In Search of Aggregations
The other day I decided to spend some time and educate myself better on the subject of aggregations. Much to my surprise, no matter how hard I tried hitting different aggregations in the Internet Sales measure group of the Adventure Works cube, when I got the Get Data From Aggregation event in the SQL Profiler, it always indicated an Aggregation 1 hit.
Aggregation 1 100,111111111111111111111
I found this strange given that all partitions in the Internet Sales measure group share the same aggregation design which has 57 aggregations in the SQL Server R2 version of Adventure Works. And I couldn’t relate the Aggregation 1 aggregation any of the Internet Sales aggregations. BTW, the aggregation number reported by the profiler is a hex number, so Aggregation 16 is actually Aggregation 22 in the Advanced View of the Aggregations tab in Cube Designer. With some help from Chris Webb and Darren Gosbell, we realized that Aggregation 1 is an aggregation from the Exchange Rates measure group.

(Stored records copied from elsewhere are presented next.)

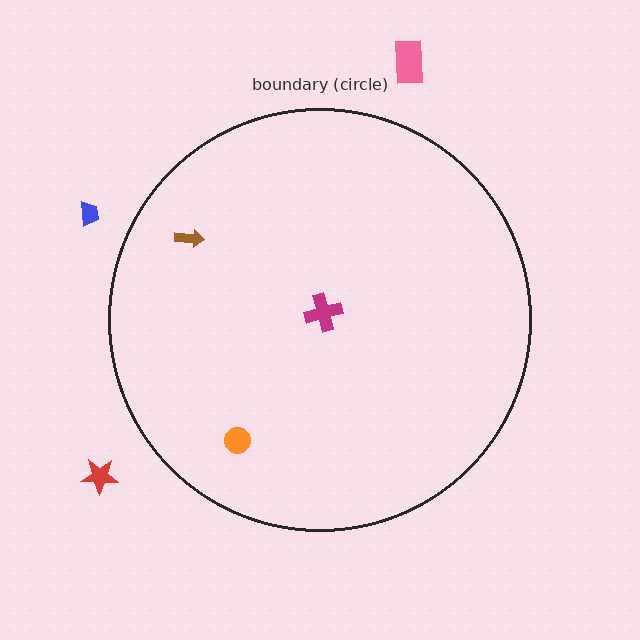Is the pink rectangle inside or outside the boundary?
Outside.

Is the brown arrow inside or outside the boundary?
Inside.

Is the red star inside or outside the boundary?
Outside.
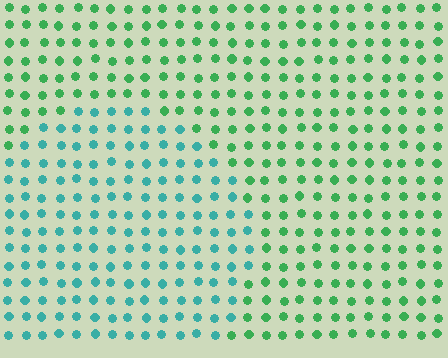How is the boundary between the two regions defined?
The boundary is defined purely by a slight shift in hue (about 42 degrees). Spacing, size, and orientation are identical on both sides.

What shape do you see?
I see a circle.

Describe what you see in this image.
The image is filled with small green elements in a uniform arrangement. A circle-shaped region is visible where the elements are tinted to a slightly different hue, forming a subtle color boundary.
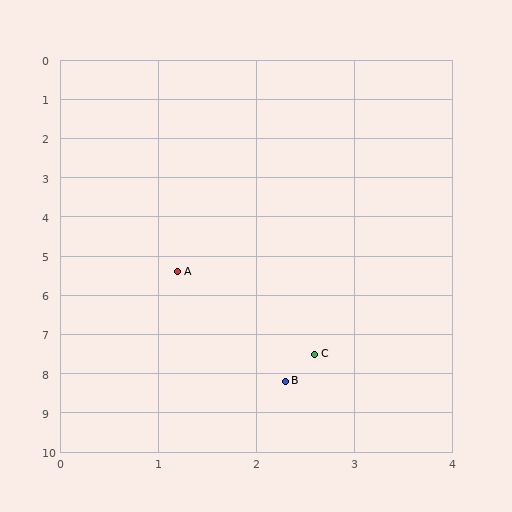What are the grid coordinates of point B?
Point B is at approximately (2.3, 8.2).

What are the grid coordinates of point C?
Point C is at approximately (2.6, 7.5).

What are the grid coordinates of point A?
Point A is at approximately (1.2, 5.4).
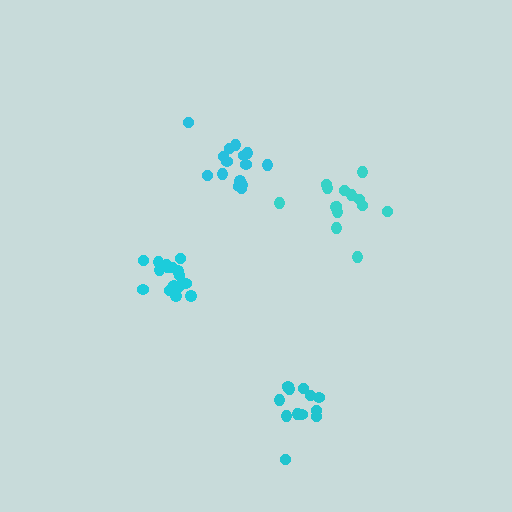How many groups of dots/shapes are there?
There are 4 groups.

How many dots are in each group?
Group 1: 16 dots, Group 2: 13 dots, Group 3: 15 dots, Group 4: 14 dots (58 total).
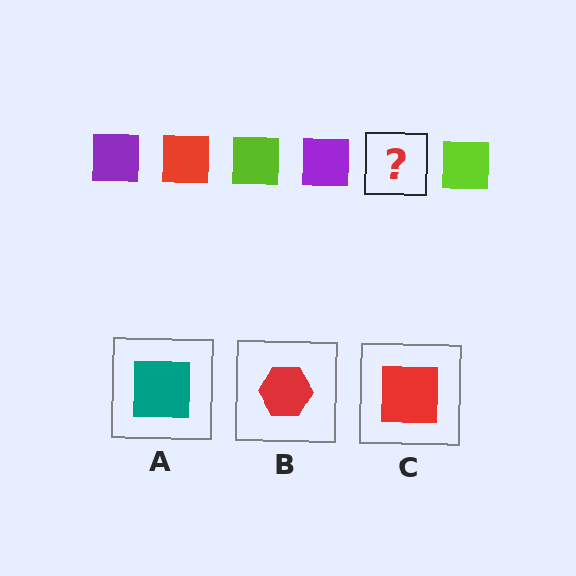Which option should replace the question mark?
Option C.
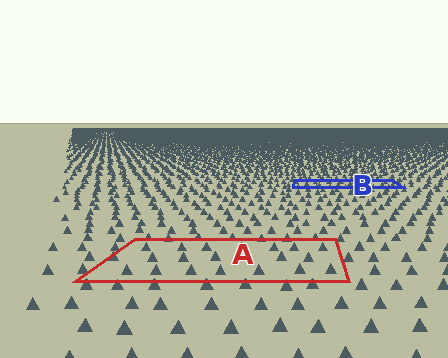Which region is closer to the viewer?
Region A is closer. The texture elements there are larger and more spread out.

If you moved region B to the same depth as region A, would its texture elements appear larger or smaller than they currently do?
They would appear larger. At a closer depth, the same texture elements are projected at a bigger on-screen size.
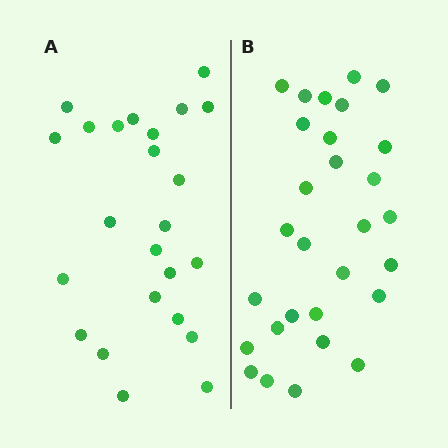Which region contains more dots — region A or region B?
Region B (the right region) has more dots.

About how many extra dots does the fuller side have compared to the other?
Region B has about 5 more dots than region A.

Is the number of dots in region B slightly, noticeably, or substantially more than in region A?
Region B has only slightly more — the two regions are fairly close. The ratio is roughly 1.2 to 1.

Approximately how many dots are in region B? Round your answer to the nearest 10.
About 30 dots. (The exact count is 29, which rounds to 30.)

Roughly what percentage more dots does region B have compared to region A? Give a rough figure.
About 20% more.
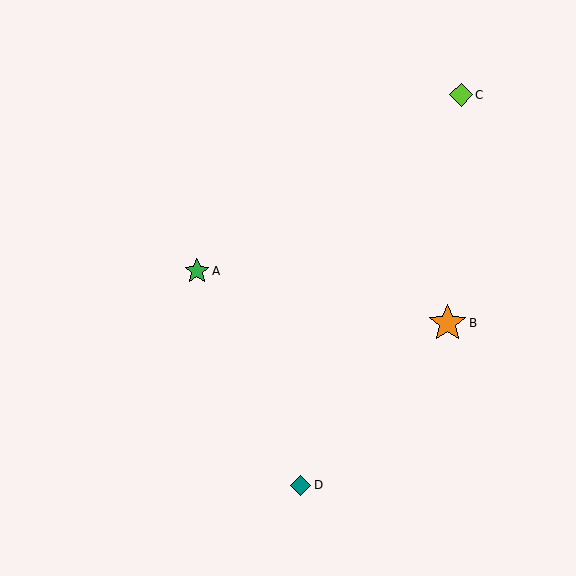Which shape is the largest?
The orange star (labeled B) is the largest.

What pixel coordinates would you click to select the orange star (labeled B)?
Click at (447, 323) to select the orange star B.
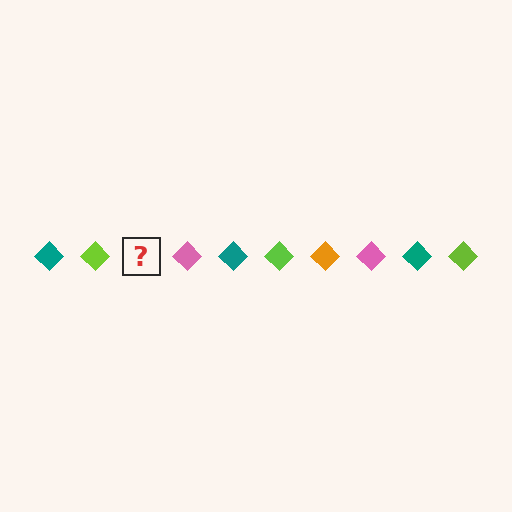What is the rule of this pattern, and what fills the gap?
The rule is that the pattern cycles through teal, lime, orange, pink diamonds. The gap should be filled with an orange diamond.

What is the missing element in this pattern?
The missing element is an orange diamond.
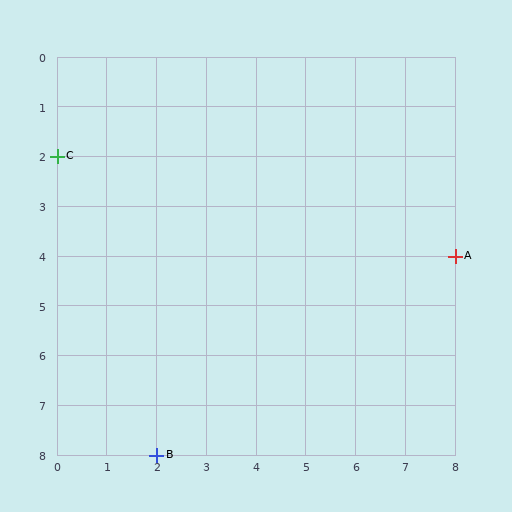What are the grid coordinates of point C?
Point C is at grid coordinates (0, 2).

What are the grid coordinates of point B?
Point B is at grid coordinates (2, 8).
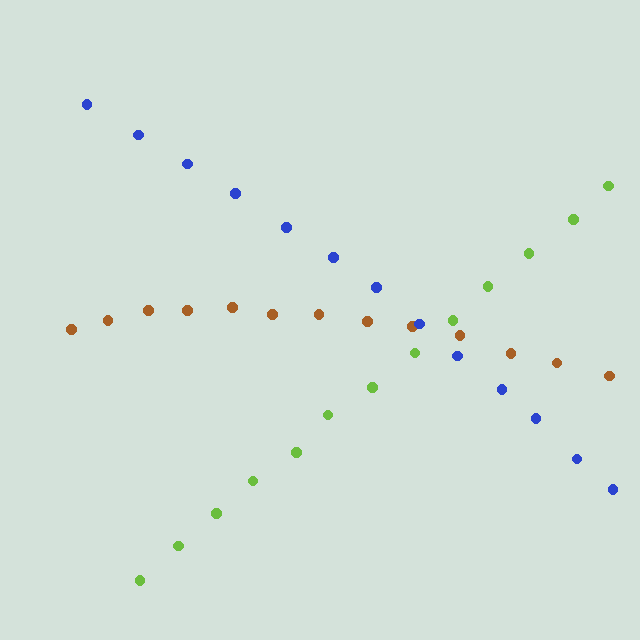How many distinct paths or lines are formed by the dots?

Too bad the profiler doesn’t tell you which measure group the aggregation belongs to. But since the Aggregation 1 vector has only two comma-separated sections, you can deduce that the containing measure group references two dimensions only. This is exactly the case of the Exchange Rates measure group because it references the Date and Destination Currency dimensions only.

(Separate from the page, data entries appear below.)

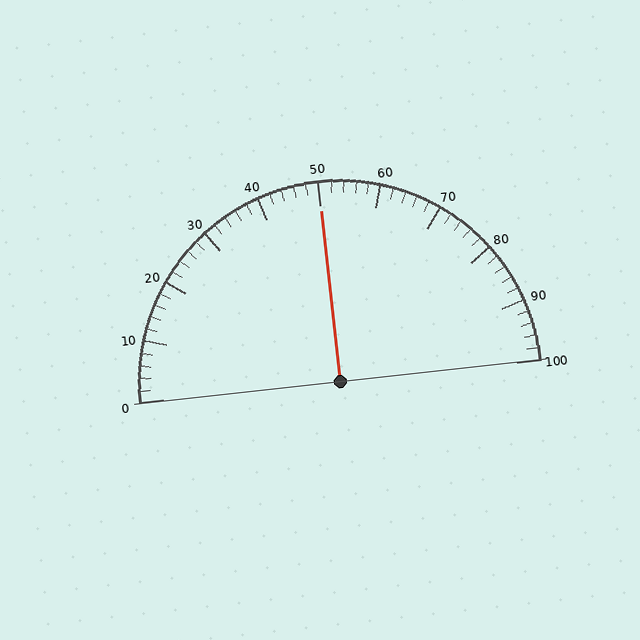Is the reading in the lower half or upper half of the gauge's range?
The reading is in the upper half of the range (0 to 100).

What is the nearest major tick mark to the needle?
The nearest major tick mark is 50.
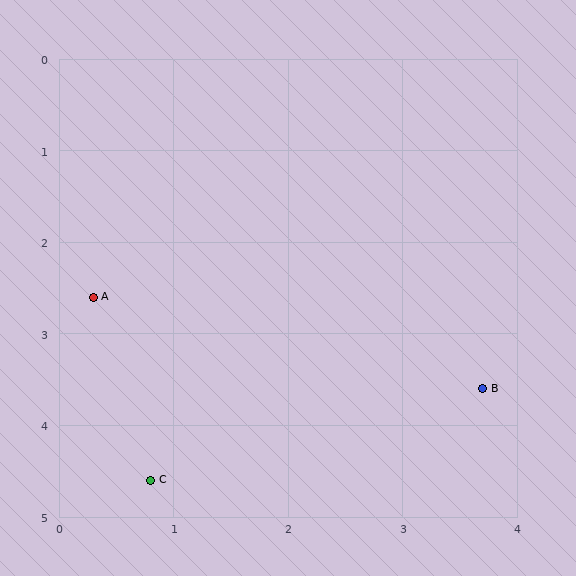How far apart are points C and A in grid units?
Points C and A are about 2.1 grid units apart.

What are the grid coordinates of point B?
Point B is at approximately (3.7, 3.6).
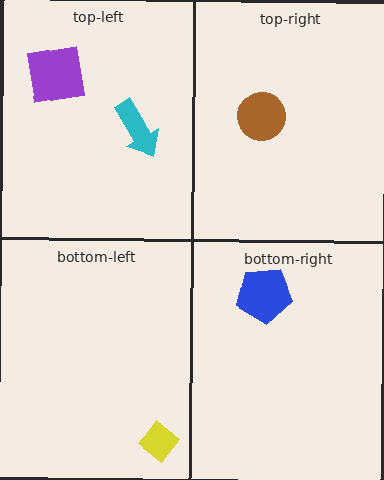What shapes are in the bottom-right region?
The blue pentagon.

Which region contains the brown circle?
The top-right region.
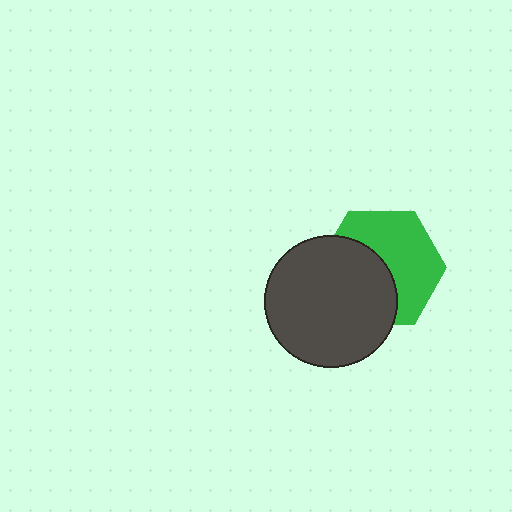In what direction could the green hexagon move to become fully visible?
The green hexagon could move toward the upper-right. That would shift it out from behind the dark gray circle entirely.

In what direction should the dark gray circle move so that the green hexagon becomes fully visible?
The dark gray circle should move toward the lower-left. That is the shortest direction to clear the overlap and leave the green hexagon fully visible.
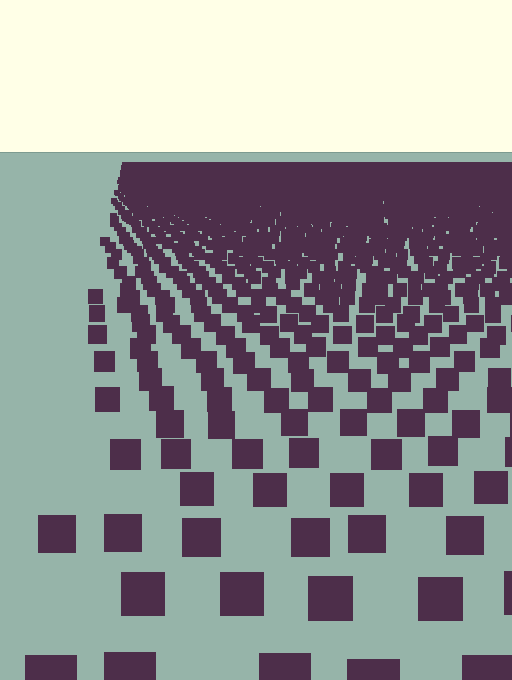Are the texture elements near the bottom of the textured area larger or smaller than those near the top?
Larger. Near the bottom, elements are closer to the viewer and appear at a bigger on-screen size.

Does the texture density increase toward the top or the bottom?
Density increases toward the top.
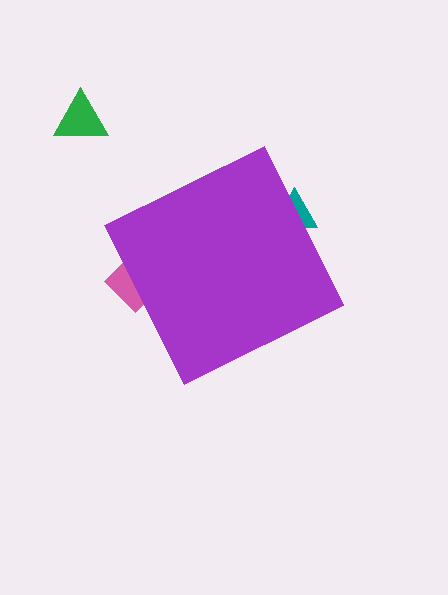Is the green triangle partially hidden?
No, the green triangle is fully visible.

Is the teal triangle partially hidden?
Yes, the teal triangle is partially hidden behind the purple square.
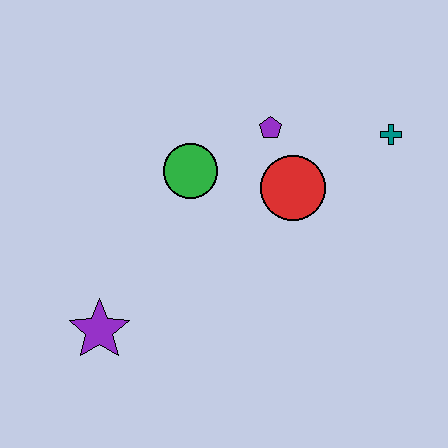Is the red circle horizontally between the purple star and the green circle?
No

But this still doesn’t answer the question why the queries can’t hit any of the other aggregations. As it turned out, the Internet Sales and Reseller Sales measure group includes measures with measure expressions to convert currency amounts to USD Dollars, such as Internet Sales, Reseller Sales, etc. Because the server resolves measure expressions at the leaf members of the dimensions at run time, the server cannot benefit from any aggregations. Basically, the server says “this measure value is a dynamic value and pre-aggregated summaries won’t help here”. More interestingly, even if the query requests another measure that doesn’t have a measure expression from these measure groups, it won’t take advantage of any aggregations that belong to these measure groups. That’s because when you query for one measure value in a measure group, the server actually returns all the measure values in that measure group. The Storage Engine always fetches all measures, including a measure based on a measure expression – even when it may not have been requested by the current query. So, it doesn’t really matter in this case that you requested a different measure – it will always aggregate from leaves.

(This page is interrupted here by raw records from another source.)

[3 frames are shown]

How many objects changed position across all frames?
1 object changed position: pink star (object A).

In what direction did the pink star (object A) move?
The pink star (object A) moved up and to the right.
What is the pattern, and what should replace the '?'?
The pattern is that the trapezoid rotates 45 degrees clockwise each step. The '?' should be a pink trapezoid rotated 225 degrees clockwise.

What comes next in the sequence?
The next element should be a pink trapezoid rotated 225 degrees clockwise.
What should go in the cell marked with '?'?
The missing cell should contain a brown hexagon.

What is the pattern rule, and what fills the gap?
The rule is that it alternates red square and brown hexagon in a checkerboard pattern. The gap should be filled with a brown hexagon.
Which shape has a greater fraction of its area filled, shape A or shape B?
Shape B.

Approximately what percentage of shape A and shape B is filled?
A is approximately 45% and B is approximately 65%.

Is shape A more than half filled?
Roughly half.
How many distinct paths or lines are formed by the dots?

To make the story short, if a measure group has measures with measure expressions, don’t bother adding aggregations to that measure group. So, all these 57 aggregations in Internet Sales and Measure Sales that the Adventure Works demonstrates are pretty much useless. To benefit from an aggregation design in these measure groups, you either have to move measures with expressions to a separate measure group or don’t use measure expressions at all. As a material boy, who tries to materialize calculations as much as possible for better performance, I’d happily go for the latter approach.
BTW, while we are on the subject of aggregations, I highly recommend you watch Chris Webb’s excellent Designing Effective Aggregation with Analysis Services presentation to learn what the aggregations are and how to design them. Finally, unlike the partition size recommendations that I discussed in this blog, aggregations are likely to help with much smaller datasets. Chris mentions that aggregations may help even with 1-2 million rows in the fact table. The issue with aggregations is often about building the correct aggregations, and in some cases to be careful not to build too many aggregations.